② 計画ができても、学校が忙しくて疲弊していて、変える気力もないケース。
③ 教育委員会から学校へ、または校長等から教職員へ、時短圧が高まることで、持ち帰り仕事が増えるなど、残業の「見えない化」が進むケース。
こうした事態では、いったい何のための計画か、誰のための働き方改革なのか、わからなくなる。
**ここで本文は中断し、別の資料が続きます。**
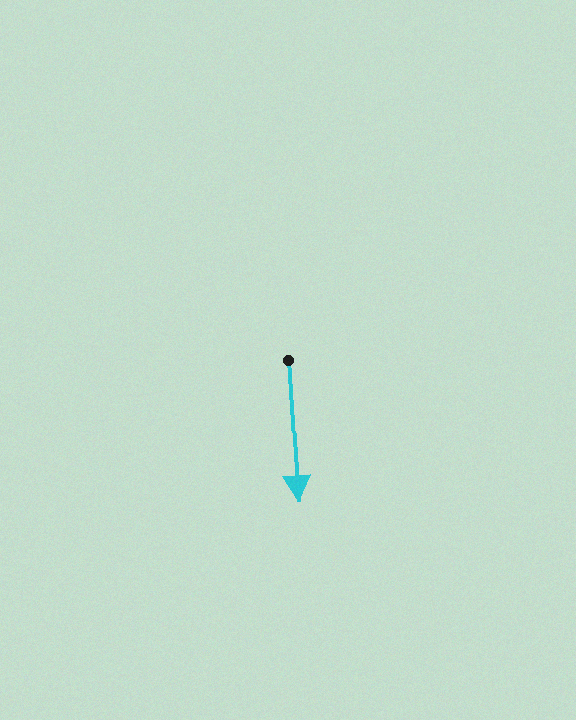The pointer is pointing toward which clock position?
Roughly 6 o'clock.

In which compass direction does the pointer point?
South.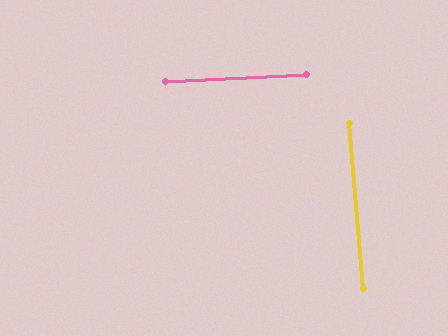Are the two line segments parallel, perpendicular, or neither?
Perpendicular — they meet at approximately 88°.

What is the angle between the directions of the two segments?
Approximately 88 degrees.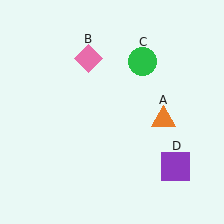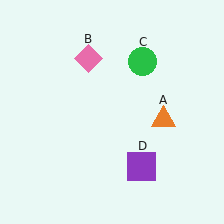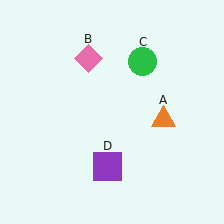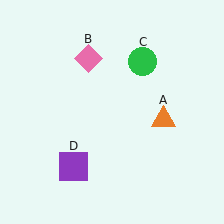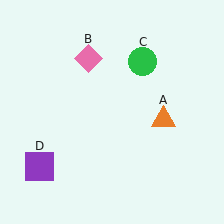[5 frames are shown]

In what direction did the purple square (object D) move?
The purple square (object D) moved left.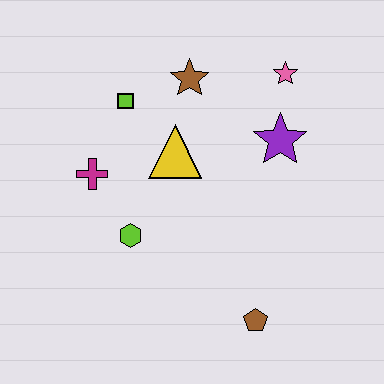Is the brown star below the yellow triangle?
No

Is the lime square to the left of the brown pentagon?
Yes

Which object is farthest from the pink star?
The brown pentagon is farthest from the pink star.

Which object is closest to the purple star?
The pink star is closest to the purple star.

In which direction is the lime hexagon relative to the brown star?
The lime hexagon is below the brown star.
では、どうしていけばよいだろうか。文科省も指針と関連文書の中で詳細な留意点を記載しているし、参考ひな型まで示すなど、かなり親切にしている。これらを参照することは大事だが、「情報が多くて、いったい何に力点を置いたらよいかわからない。とりあえず都道府県や近隣市区町村がつくるのを待って考えよう」という市区町村教委も少なくないのではないか。だが、都道府県等の計画がいいものになるかどうかはわからないし、どこかのをコピペしただけで、十分な内容と推進力となるだろうか?
各自治体・学校の実情に応じて変えていくところもあるが、特に重要なポイントを4点に絞ってお伝えしたい。
①「何のための働き方改革なのか」文章にして共有する
まず、計画の趣旨と目標設定のところが重要だ。指針でも勤務時間(在校等時間)の縮減に向けた目標設定とともに、「教育職員の心身の健康確保や教職の魅力向上のため、教育職員のワーク・ライフ・バランスや働きがい等に関する目標を、可能な限り、地方公共団体の実情に応じて設定すること」と記載されている。
これは、時短ばかりが目的化しないためにも重要なことだ。だが、教育委員会からすれば、いったいどんな指標でモニタリングしたらよいのか、迷うところもあろう。文科省のひな形では、有給休暇取得日数やストレスチェック結果などを例示している。